US Towboat Operations Consolidate as Campbell Expands Business
Consolidation is continuing in the U.S. towboat shipping sector with reports that Houston, Texas-based Campbell Transportation Company is acquiring the majority of the marine assets of NGL Energy Partners, an Oklahoma-based midstream energy company. NGL referred to the marine assets as a non-core business for its operations that transports, stores, markets, and provides other logistics services for crude oil and natural gas.
Campbell, which provides marine transportation and services of bulk dry and liquid products throughout the inland waterways with operating facilities on the Ohio River and the Gulf Coast, said the transaction will be another step forward in its strategic plan to diversify its marine business line. After the closing, they will own or operate over 1,250 barges throughout the inland waterway system, including 95 tank barges. The fleet will be comprised of assets working in both the dry cargo and liquid cargo trades and is supported by the operation of more than 60 towboats.

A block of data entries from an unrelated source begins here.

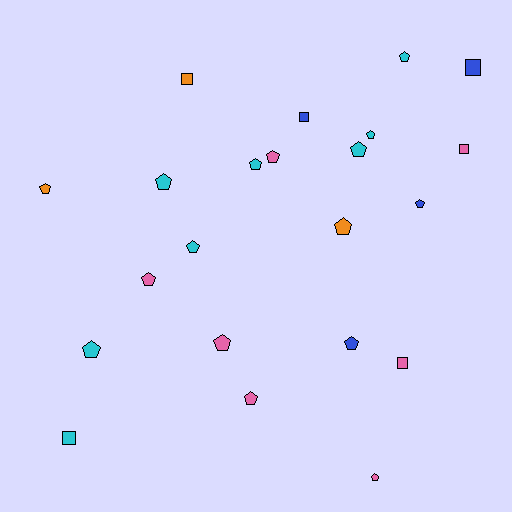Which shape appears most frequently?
Pentagon, with 16 objects.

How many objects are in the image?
There are 22 objects.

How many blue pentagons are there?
There are 2 blue pentagons.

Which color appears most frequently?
Cyan, with 8 objects.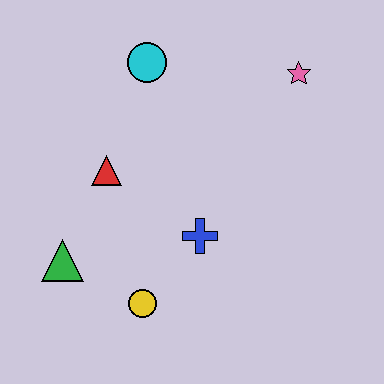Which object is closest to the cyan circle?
The red triangle is closest to the cyan circle.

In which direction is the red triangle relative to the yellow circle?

Call its operations “one of the best fleets in the business,” NGL however said it was a non-core operation that would be sold through two definitive agreements for a total price of $111.65 million in cash.

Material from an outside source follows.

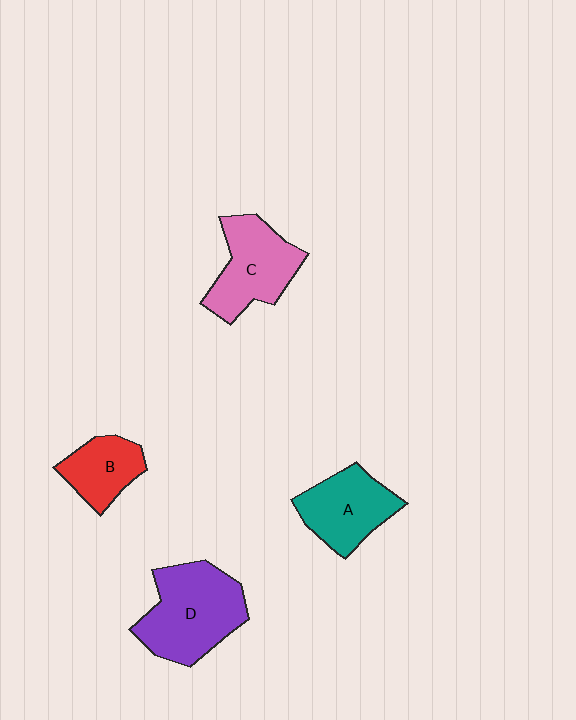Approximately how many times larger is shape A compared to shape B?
Approximately 1.4 times.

“This non-core asset sale should allow NGL to further reduce leverage by March 31, 2023, as these proceeds will be used for debt reduction,” said Mike Krimbill, NGL’s CEO. “Our near-term focus continues to be reducing absolute debt and leverage.”
NGL provided waterborne transportation of refined products and crude oil for a diversified group of customers which include major oil refineries on the Gulf Coast. The company’s operations consist of 13 towboats and 25 tank barges. NGL started its marine business in 2013 after merging Third Coast Towing and Cierra Marine. Ten of its towboats are young, having been built between 2015 and 2020. Similarly, many of the barges had been built in the last decade.
Campbell said it would be acquiring “the majority of the marine assets,” without specifying which portions were in its agreement with NGL. Terms of the second agreement that NGL entered into and the buyer were not announced.